For a custom loss for a NN I use the function . u, given a pair (t,x), both points in an interval, is the the output of my NN. Problem is I'm stuck at how to compute the second derivative using
K.gradient
(K being the TensorFlow backend):
def custom_loss(input_tensor, output_tensor):
def loss(y_true, y_pred):
# so far, I can only get this right, naturally:
gradient = K.gradients(output_tensor, input_tensor)
# here I'm falling badly:
# d_t = K.gradients(output_tensor, input_tensor)[0]
# dd_x = K.gradient(K.gradients(output_tensor, input_tensor),
# input_tensor[1])
return gradient # obviously not useful, just for it to work
return loss
All my attemps, based on Input(shape=(2,))
, were variations of the commented lines in the snippet above, mainly trying to find the right indexation of the resulting tensor.

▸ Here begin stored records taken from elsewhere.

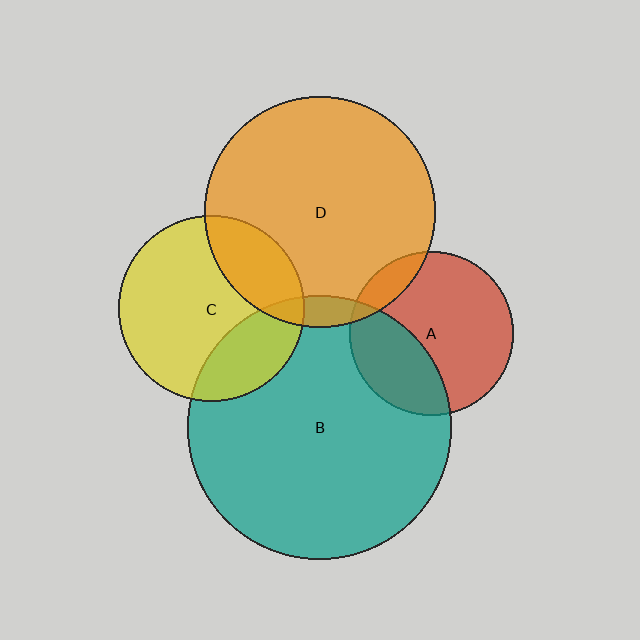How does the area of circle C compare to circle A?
Approximately 1.3 times.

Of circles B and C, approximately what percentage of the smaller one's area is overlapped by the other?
Approximately 25%.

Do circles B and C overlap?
Yes.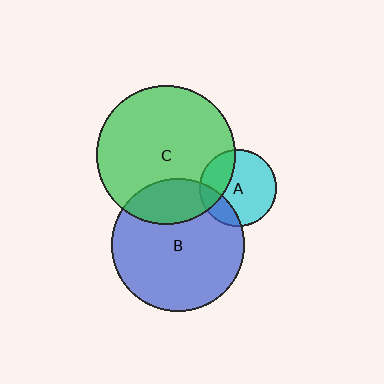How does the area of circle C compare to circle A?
Approximately 3.3 times.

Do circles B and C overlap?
Yes.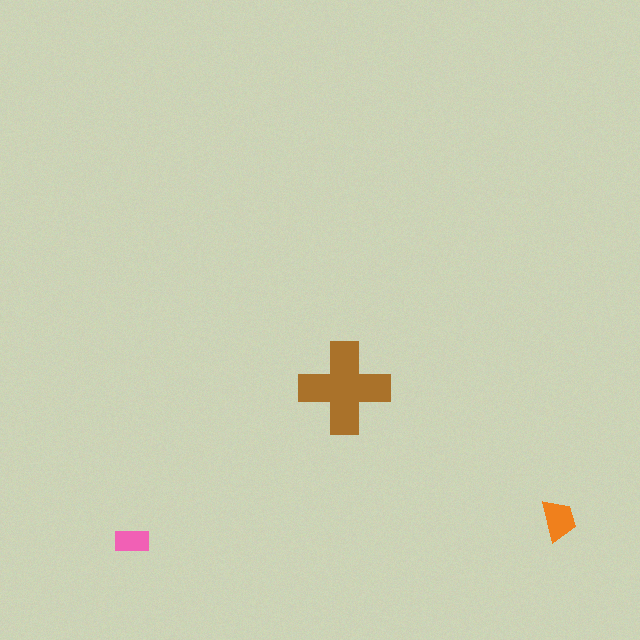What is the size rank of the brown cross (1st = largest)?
1st.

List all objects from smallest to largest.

Sure enough I lack knowledge of how exactly tensors work. By the way, I know in TensorFlow itself I could simply use tf.hessian
, but I noticed it's just not present when using TF as a backend.
The second derivative measures the instantaneous rate of change of the first derivative. The sign of the second derivative tells us whether the slope of the tangent line to is increasing or decreasing.
Gradient descent is a first-order optimization algorithm, which means it doesn't take into account the second derivatives of the cost function.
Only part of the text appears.